Compré un teléfono francés marca Alcatel y la línea con la compañía Virgin Mobile. Estaban de visita un par de amigos de Jul y, turisteando por la ciudad, entramos al Virgin de Picadilly. Como uno de ellos, el Checo, era distribuidor autorizado de celulares en Guadalajara, sabía de teléfonos. Como buen vendedor me mostró las características básicas de algunos teléfonos; favoreció los Nokia, mostró su apatía por los Motorota; dijo que ya no le gustaban los que se desdoblan. Me recomendó un teléfono con cámara de video y fotos, tribanda y otras funciones que uno no sabe para qué pero no caen mal. Además estaba en oferta: 60 libras al comprar 20 de tiempo aire. Como necesitaba un teléfono y traía la American Express en la cartera, decidí comprarlo. Le pedí a la vendedora uno. Al buscar en el almacén me dice: Lo siento pero ya no tenemos. Puedo preguntar en otra sucursal, ¿esta bien? La dificultad de tener el teléfono me hizo convencerme de que sí lo quería. Habló a otra tienda, donde le dijeron que les quedaban dos. Pidió apartaran uno a mi nombre y me dio indicaciones de cómo llegar. A sólo unas cuantas cuadras, en Oxford Street estaba el otro Virgin. Llegué, lo pagué y me fui con mi cajita nueva.

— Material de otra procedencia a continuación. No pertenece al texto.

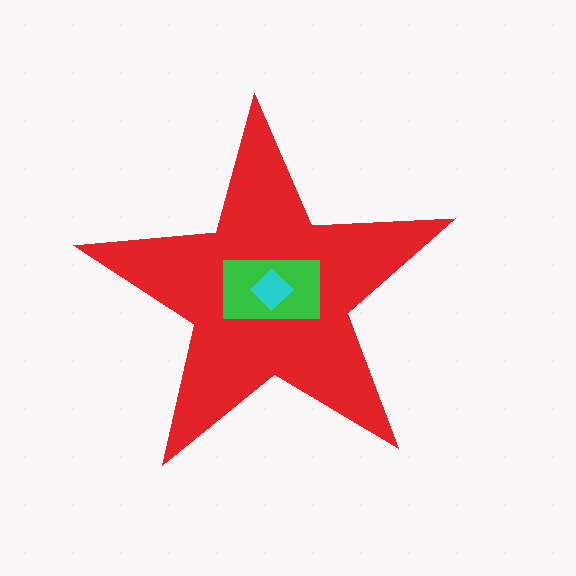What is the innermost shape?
The cyan diamond.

Comencé a tomarle el gusto a mi nuevo teléfono. Hice mi CV con mi nuevo número y dirección: Omar Rojas / 6 North End Road / W14 0SH / London / 077 2211 9194. Repartí varios currículos, me hablaron de unos cuantos. No salió nada. Continué con la misma chamba, asistente de chef hasta que, a la cuarta semana, el chef decidió marcharse a trabajar en un restaurante español. Me dijo que si quería, podía quedarme en su lugar, lo cual implicaba ganar mucho más, casi el doble aunque también llevaba su carga de responsabilidad. Pasé la siguiente semana trabajando día y noche, tratando de sacar adelante al restaurante. Y no salió tan mal; de hecho, fue bastante buena. La segunda semana llegó cargada de incertidumbres: personal nuevo, sin experiencia, un poco de depresión acumulada por mi parte, estrés, proyectos futuros, etc. El sábado tendríamos una fiesta de canapés para uno de los clubes nocturnos del dueño del restaurante. El viernes por la mañana decidí salir de compras a Tesco. Fui y volví, cargado con 4 bolsas llenas. Al cambiarme para ponerme el uniforme de nuevo me doy cuenta: no traigo mi celular. Lo busqué varias veces en todos los bolsos del pantalón, la chamarra y la sudadera. Entré a la cocina y busqué entre las repisas. Miré entre los uniformes tirados por el piso. Nada. En definitiva se me había caído en el camino. En este caso lo más natural sería marcar a ver si contestaban del otro lado. Subí a la oficina y marqué. Al segundo timbre contestaron. Hola, ¿quién habla?, dije. Creo que alguien dejó su teléfono en el taxi, respondió la voz. Le agradecería mucho si pudiera traérmelo. Le pagaré la tarifa y una ligera recompensa, dije. Esta bien, déme la dirección y se lo llevo. Le di la dirección junto con las gracias y comenzó la inquieta espera, la antelación de un evento que parece bueno ante una posible desgracia. Casi una hora más tarde, llegó el mismo señor inglés, canoso, delgado y de lentes de metal redondos, de unos 60 años, mismo que me había llevado a Tesco. Le di 30 libras: 18 de la tarifa y 12 de agradecimiento. 600 pesos por un olvido.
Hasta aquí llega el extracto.